To make a long story short, I just didn’t know what to do, and I broke down. Normally in that situation I would’ve just gotten angry and yelled at them for a while. But I have been trying very hard not to blow up like that anymore, especially after yesterday afternoon.

Yesterday was fine up until school was out. I was walking from the classroom to the office area where we have to sign in and out, and one of the third graders who is always playing and getting into trouble was walking by me and started shouting very loudly, practically right at me. The school has been trying to keep order among the students while they are waiting for their parents to pick them up, so we have been trying to stop them from running around and playing after school. I have also had a lot of trouble with this student, and I was fed up. I yelled at him, asking why he was shouting like that, and he just ignored me, which is the usual reaction they have, especially outside of English class. This has been bothering me a lot. When they’re supposed to be quiet, like during the flag ceremony, or when we’re in mass, I tell them to stop talking, be quiet, or stop playing, and they just look at me and turn around and keep doing whatever it is they’re not supposed to be doing. So I lost it. I grabbed him and took him to the office. His sister was at the door waiting to pick him up, and he said while laughing, “I’m going home now,” trying to get away from me. I stopped him again and said, “No, you’re not.” I took him into the office, but the principal wasn’t there, so I yelled at him some more. He started to cry. The director of the kindergarten came in and talked to him. I left.

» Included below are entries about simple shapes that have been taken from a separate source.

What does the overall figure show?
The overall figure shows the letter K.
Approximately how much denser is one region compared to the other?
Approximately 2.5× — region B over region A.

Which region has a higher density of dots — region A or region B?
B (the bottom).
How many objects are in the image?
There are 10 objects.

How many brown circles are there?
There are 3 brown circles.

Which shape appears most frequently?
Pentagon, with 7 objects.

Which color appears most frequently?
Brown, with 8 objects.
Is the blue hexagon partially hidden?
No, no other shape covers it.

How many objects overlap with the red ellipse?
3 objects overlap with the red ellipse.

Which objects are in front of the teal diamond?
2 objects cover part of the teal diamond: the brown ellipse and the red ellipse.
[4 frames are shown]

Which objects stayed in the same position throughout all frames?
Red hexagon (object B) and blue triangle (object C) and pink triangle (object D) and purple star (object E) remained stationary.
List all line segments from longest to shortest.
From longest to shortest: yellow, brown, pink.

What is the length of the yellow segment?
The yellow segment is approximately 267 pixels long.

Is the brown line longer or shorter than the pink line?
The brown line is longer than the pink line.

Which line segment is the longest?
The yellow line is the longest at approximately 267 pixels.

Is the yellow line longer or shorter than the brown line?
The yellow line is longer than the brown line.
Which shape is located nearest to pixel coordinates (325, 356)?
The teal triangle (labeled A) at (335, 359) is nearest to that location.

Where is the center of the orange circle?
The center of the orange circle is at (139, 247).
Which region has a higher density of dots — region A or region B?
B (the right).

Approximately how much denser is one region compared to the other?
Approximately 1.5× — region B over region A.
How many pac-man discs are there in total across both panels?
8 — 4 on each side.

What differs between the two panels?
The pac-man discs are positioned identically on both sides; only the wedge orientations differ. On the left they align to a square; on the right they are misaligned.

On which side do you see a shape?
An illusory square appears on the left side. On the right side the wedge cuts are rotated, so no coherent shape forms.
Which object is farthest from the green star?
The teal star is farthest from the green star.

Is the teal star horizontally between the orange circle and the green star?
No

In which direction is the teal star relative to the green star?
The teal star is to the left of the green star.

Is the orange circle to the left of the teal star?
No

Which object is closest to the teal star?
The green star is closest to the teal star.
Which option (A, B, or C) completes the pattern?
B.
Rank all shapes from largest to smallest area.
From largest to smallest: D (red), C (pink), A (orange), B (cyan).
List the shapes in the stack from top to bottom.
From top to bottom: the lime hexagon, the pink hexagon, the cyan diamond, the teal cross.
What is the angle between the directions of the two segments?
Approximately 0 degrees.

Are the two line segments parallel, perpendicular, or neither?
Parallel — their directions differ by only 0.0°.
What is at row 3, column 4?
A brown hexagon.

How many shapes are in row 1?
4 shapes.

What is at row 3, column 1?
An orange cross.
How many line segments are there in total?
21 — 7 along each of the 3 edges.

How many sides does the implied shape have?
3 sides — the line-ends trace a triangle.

I felt terrible. I suppose that’s why I cried in school today, not because my second graders couldn’t act like mules in an orderly way. So today when they weren’t listening to me, I just lectured them a while, and then I started to cry. I just felt so tired of saying the same things over and over again with absolutely no results, like I’m talking to a wall. I talk to them in Spanish a lot now, so it’s not like they don’t understand me. They just don’t listen to me, as if I’m not really their teacher. Well, who can blame them? I only have them for forty-five minutes per day.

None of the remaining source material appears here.